Plans for 1,500 new homes in Harlesden and Park Royal

Plans for 1,500 new homes in Harlesden and Park Royal

Government to build 1,500 new homes on brownfield land in Harlesden and Park Royal The government is to build at least 1,500 new homes on brownfield land in Harlesden and Park Royal, Prime Minister David Cameron announced last week calling it the biggest such development initiative since Margaret Thatcher and Michael Heseltine’s London Docklands regeneration of the 1980s.

The proposals earmarked for Old Oak Common are part of what the government says is a ‘radical’ move to commission more than 10,000 homes on public brownfield land across the country.

Plans for 1,500 new homes in Harlesden and Park Royal

Mr Cameron said: “This Government was elected to deliver security and opportunity – whatever stage of life you’re at.

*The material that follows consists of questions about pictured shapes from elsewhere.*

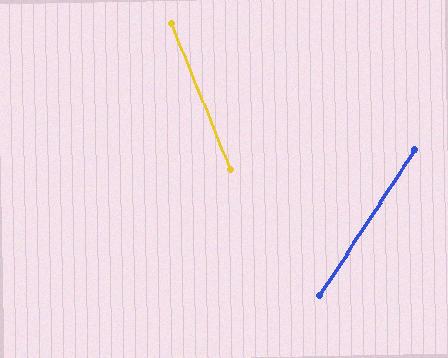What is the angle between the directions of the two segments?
Approximately 55 degrees.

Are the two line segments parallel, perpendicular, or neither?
Neither parallel nor perpendicular — they differ by about 55°.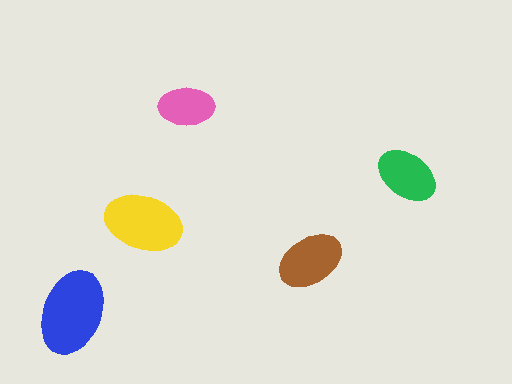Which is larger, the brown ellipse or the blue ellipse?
The blue one.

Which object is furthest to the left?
The blue ellipse is leftmost.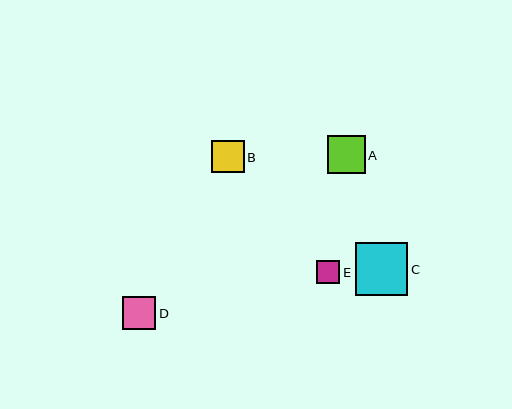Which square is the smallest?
Square E is the smallest with a size of approximately 24 pixels.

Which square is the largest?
Square C is the largest with a size of approximately 53 pixels.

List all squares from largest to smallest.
From largest to smallest: C, A, D, B, E.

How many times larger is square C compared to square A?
Square C is approximately 1.4 times the size of square A.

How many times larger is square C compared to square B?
Square C is approximately 1.6 times the size of square B.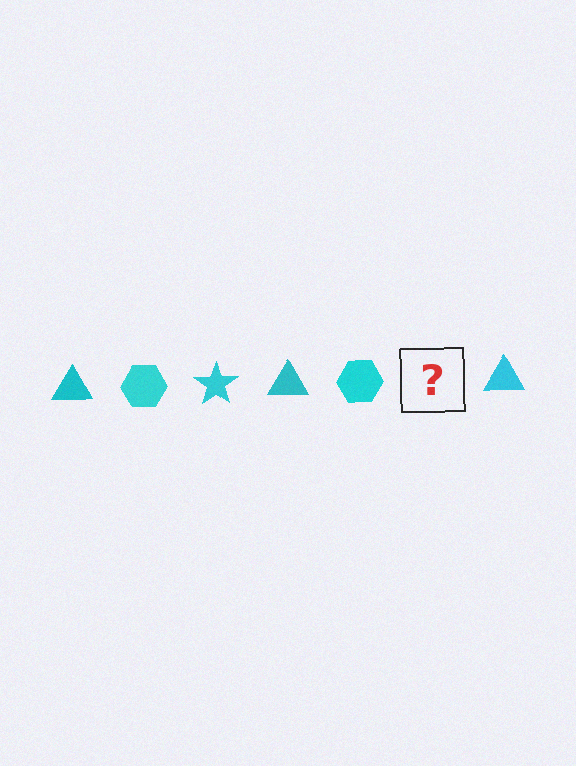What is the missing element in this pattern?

Nothing is more important to achieving that than ensuring hard-working people can buy affordable homes.

“Today’s package signals a huge shift in government policy. Nothing like this has been done on this scale in three decades – government rolling its sleeves up and directly getting homes built.

“Backed up with a further £1.2 billion to get homes built on brownfield sites, it shows we will do everything we can to get Britain building and let more people have the security that comes with a home of their own.”

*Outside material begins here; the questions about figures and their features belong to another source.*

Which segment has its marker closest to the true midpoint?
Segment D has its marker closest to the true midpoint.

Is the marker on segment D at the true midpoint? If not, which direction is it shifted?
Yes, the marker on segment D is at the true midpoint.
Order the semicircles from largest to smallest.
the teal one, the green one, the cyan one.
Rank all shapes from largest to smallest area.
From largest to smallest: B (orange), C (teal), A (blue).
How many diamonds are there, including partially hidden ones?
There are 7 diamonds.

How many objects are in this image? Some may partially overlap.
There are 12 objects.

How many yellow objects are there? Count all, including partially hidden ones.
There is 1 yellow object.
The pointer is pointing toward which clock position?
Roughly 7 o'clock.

Last year the regeneration plans for Old Oak Common were approved by then Local Government Secretary Eric Pickles. Commissioned by the outgoing Mayor of London Boris Johnson (below) the scheme is intended to boost the local economy £15billion through the creation of up to 24,000 homes, more than 55,000 jobs, a new high street, schools and leisure facilities.

The regeneration of the 950 hectare site that straddles Brent, Hammersmith & Fulham, and Ealing will take place over a 30-year period and includes the construction of a vast High Speed 2 (HS2) and Crossrail Station by 2026.

It is one of the largest regeneration schemes in London. Work on the new ‘affordable’ and ‘starter’ homes, which will be built on brownfield sites around the transport ‘superhub’ off the HS2, Crossrail and National Rail interchange, will start this year. The construction of the first wave of the new homes will also take place in Dover, Chichester, Gosport, and Northstowe in Cambridgeshire.